Ingredients for - Ana Sortun's Saganaki Flambéed with Ouzo

1. 6 plum tomatoes -
2. 1 white onion -
3. 2 green bell peppers -
4. 1/4 c. Extra virgin olive oil -
5. 2 tbsp. chopped garlic -
6. 1 tbsp. chopped, fresh oregano -
7. Salt -
8. Pepper -
9. 12 large shrimp -
10. 1 c. sheep's milk French feta or creamy-style feta -
11. 1/4 c. ouzo -

How to cook deliciously - Ana Sortun's Saganaki Flambéed with Ouzo

1. Stage

Preheat oven to 375 degrees F.

2. Stage

Place onion and green peppers in large skillet with tomato and olive oil and cook over medium-high heat about 4 to 5 minutes, until onion begins to soften.

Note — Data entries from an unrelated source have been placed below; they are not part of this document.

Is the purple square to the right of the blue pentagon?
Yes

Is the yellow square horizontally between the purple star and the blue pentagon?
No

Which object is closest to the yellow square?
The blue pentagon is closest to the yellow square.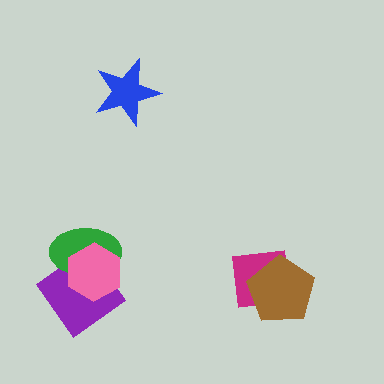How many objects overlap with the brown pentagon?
1 object overlaps with the brown pentagon.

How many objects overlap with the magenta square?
1 object overlaps with the magenta square.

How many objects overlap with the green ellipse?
2 objects overlap with the green ellipse.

Reduce heat to low and simmer vegetables about 10 to 12 minutes, until vegetables are tender. Stir in garlic and oregano and cook a few minutes more. Season with salt and pepper.

3. Stage

Pour vegetable mixture into a casserole dish and embed shrimp into it in one even layer. Sprinkle with feta. Bake uncovered 15 to 20 minutes, until shrimp is cooked through and casserole is bubbly.

4. Stage

Just before serving, place casserole on low burner until mixture starts to bubble again. Add ouzo and carefully light casserole with a match, standing back a little in case flame goes high. Bring casserole to table and allow flames to burn off, leaving only the flavor of the ouzo, before serving.